Si hay algo que congrega masas, no es otra cosa que la necesidad de pasar un rato agradable con los amigos.
Está comprobado científicamente que, cuando la gente se divierte y ríe, se desestresa y ayuda a que su cerebro viva en el aquí y en el ahora. Dicen que no pensar en el ayer ni en el mañana es una de las claves para vivir con la máxima intensidad.
Los bailes no son cosa mala, no son el pecado capital, aunque a algunas autoridades les dé vergüenza aceptar que tenían en mente organizarlo.

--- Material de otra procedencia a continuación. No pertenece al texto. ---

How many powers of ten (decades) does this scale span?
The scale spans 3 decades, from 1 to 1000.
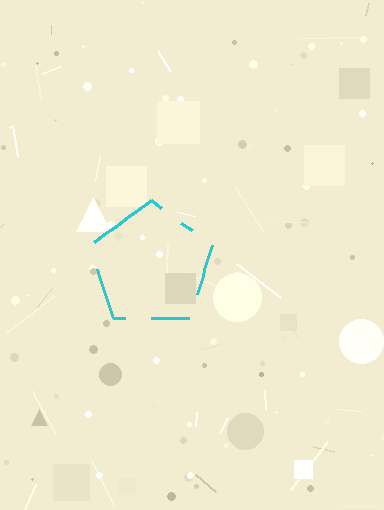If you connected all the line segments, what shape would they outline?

Testigo es la luna que a Richi Vladi no le gustan los bailes callejeros. Los detesta. Sin embargo, no por eso los odia ni estará nunca en contra. “Cuánto músico talentoso vive de un baile. Hay que ser idiota para estar en contra”, piensa Richi Vladi. Ya depende de cada uno encontrar el límite que corresponde para no verse irresponsable. Fue en un baile callejero y aburrido, cuando Richi Vladi encontró una aventura que no ha podido olvidar jamás. Fue una sullanera quien le rompió el corazón a los dieciocho añitos. Quién sabe si era o no una sullanera, a lo mejor le mintió la buenamoza, igual no volvió a verla jamás. La falta de comunicación de la época impedía muchas veces una segunda escena, un repetido encuentro, otro beso con sabor a triunfo.
Tal vez no sean los bailes, quizás no sea el ambiente lo que lo frena. A lo mejor es psicológico y doloroso el recuerdo de ese amor fugaz lo que lo aleja de ese tipo de diversión.